One lesson from VR is that your brain is this very complex and subtle system that’s also really easy to fool with just a bit of visual stimulus. It’s fascinating and a little disappointing at the same time.
JC: I’m thinking about additional potential uses. How can we best factor in AR and VR when thinking ahead for our clients?
EK: VR is probably going to have a lot of applications in industries that people currently don’t expect. For example, in any situation where an expensive vehicle or piece of equipment is used in training (think heavy industry, or healthcare), there’s a potential case for VR simulation instead. VR tech is expensive and cumbersome from a consumer standpoint, but trivial compared to the cost of taking big industrial devices out of service. However, it always takes awhile for sexy new technology to percolate into non-sexy industries far from Silicon Valley, due to cultural gaps on both sides. There will be big opportunities in bridging those gaps, but it may take a few years.
JC: Most people already have technology like computers, cell phones, and other similar devices—will emerging AR/VR technologies need to mesh with these? Or will VR, as Mark Zuckerberg predicts, become the next computing platform? If that’s the case, how long do you think that will take?
EK: AR makes good use of the cellphones we already have, which is exciting.
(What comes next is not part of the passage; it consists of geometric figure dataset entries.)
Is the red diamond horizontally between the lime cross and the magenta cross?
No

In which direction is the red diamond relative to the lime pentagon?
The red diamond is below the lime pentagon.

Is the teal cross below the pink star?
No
VR works less well on phones – it requires an additional headset to mount the phone in, at minimum, and to really get the Holodeck experience you need a high-powered gaming PC with a cable connected to your head. Both technologies will evolve past this phase, but AR provides more bang for the buck today, so it will spread much more rapidly over the next year or two.
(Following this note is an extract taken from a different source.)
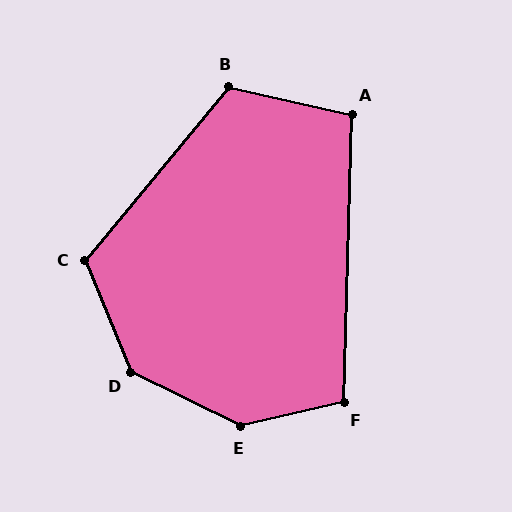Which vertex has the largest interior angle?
E, at approximately 141 degrees.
Facebook is essentially about sharing experiences remotely, so they’re betting big on VR as a way of doing that in the long term. Zuckerberg’s vision is that we’ll ultimately have lightweight wearables in the form of normal-looking glasses that will handle both AR and VR. However, for various technical reasons, that level of technology is probably 5 years from being practical and 10 years from being widespread. We may even have to weather another cycle of VR being declared “dead”, although I hope not -- I think today’s hardware is finally good enough to get a permanent toehold in gaming, at least, while we figure out the other uses.